The trio object to the reallocation of bond funds to cover startup costs for the return of the Compton Police Department — a move many residents oppose. They have reserved particular criticism for Perrodin, faulting his campaign funding practices and his connections to some contracts, including one awarded to Perrodin’s brother. (Perrodin abstained from that vote.) Such allegations have formed the basis of almost half a dozen attempts by the trio to recall Perrodin and several city officials. All have failed.
The three also said they have complained about Perrodin to other agencies, including the L.A. County district attorney’s office. Dave Demerjian, head of the district attorney’s Public Integrity Division, has told The Times that his agency would refer any complaints about Perrodin to the California attorney general’s office to avoid the appearance of a conflict of interest, since Perrodin works for the district attorney.

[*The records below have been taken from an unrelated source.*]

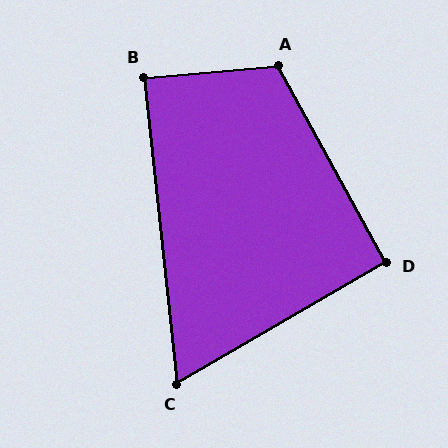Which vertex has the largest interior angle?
A, at approximately 114 degrees.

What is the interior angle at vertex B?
Approximately 89 degrees (acute, close to a right angle).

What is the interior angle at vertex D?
Approximately 91 degrees (obtuse, close to a right angle).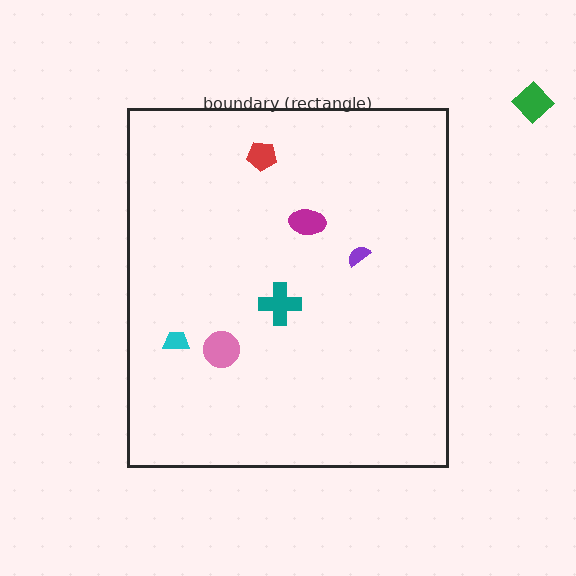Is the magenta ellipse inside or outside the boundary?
Inside.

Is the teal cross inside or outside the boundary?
Inside.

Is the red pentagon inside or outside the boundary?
Inside.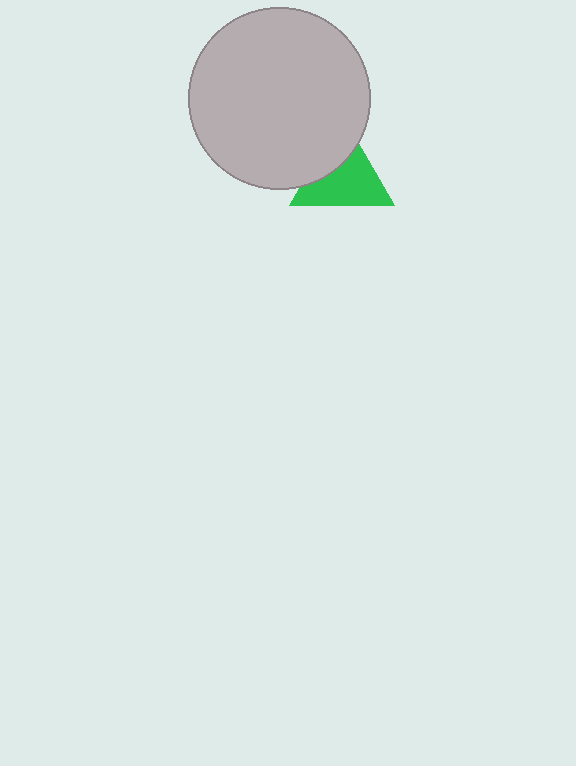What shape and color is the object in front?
The object in front is a light gray circle.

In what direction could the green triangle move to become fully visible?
The green triangle could move toward the lower-right. That would shift it out from behind the light gray circle entirely.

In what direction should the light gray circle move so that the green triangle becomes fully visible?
The light gray circle should move toward the upper-left. That is the shortest direction to clear the overlap and leave the green triangle fully visible.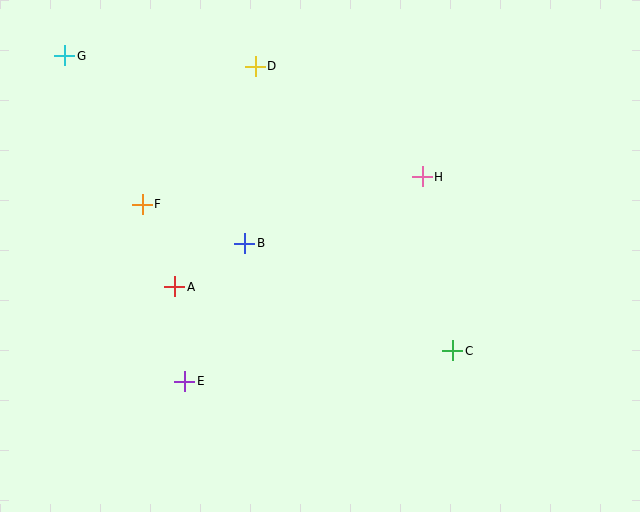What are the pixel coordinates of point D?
Point D is at (255, 66).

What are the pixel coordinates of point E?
Point E is at (185, 381).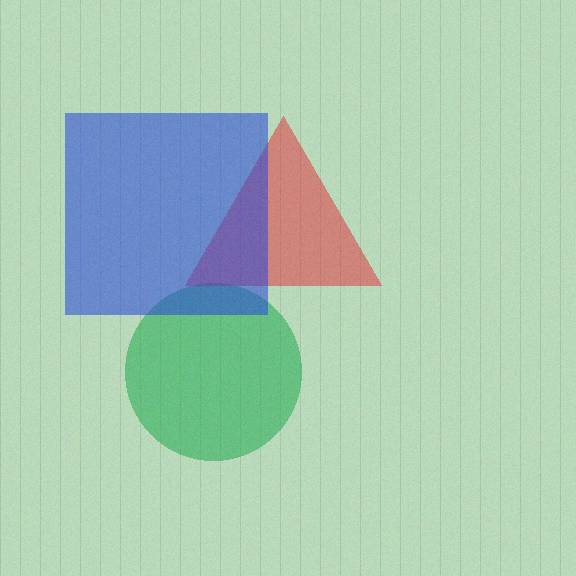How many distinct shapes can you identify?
There are 3 distinct shapes: a green circle, a red triangle, a blue square.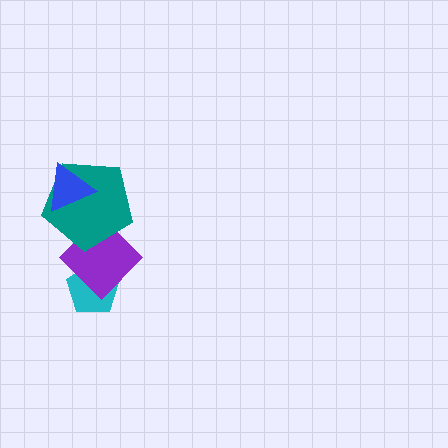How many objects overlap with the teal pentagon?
2 objects overlap with the teal pentagon.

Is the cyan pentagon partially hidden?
Yes, it is partially covered by another shape.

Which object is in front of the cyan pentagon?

Officials in the attorney general’s office have declined to comment on whether the agency is looking into Compton allegations.
So for now, Kelly, Kemp and Boone said they would continue to press their issues at the speakers’ podium.
“I feel it is a mission from God,” said Kelly, who at age 55 got a degree in print journalism and mass communications from Cal State Long Beach.
The trio claim to almost never miss a meeting and say that — among the three of them —- they have occasioned at least 20 ejections.
Boone, a former Compton Community Redevelopment Agency employee who is suing the city as a whistle-blower, said she scrutinizes the agenda line by line before each meeting. She checks the business licenses of companies seeking contracts from the city, looks for references and examines the credentials of would-be city consultants.
Although she says she “is not a politician,” she once lost a bid to become mayor and is planning to run for a council seat due to become vacant this year.
Kemp, 43, a Compton native, who has who has been thrown out of meetings more than a dozen times for snickering, speaking off-topic and addressing council members by name, said he inherited his passion for civic duty from his grandfather, a prominent 1950s community activist. “I hate bullies,” said Kemp.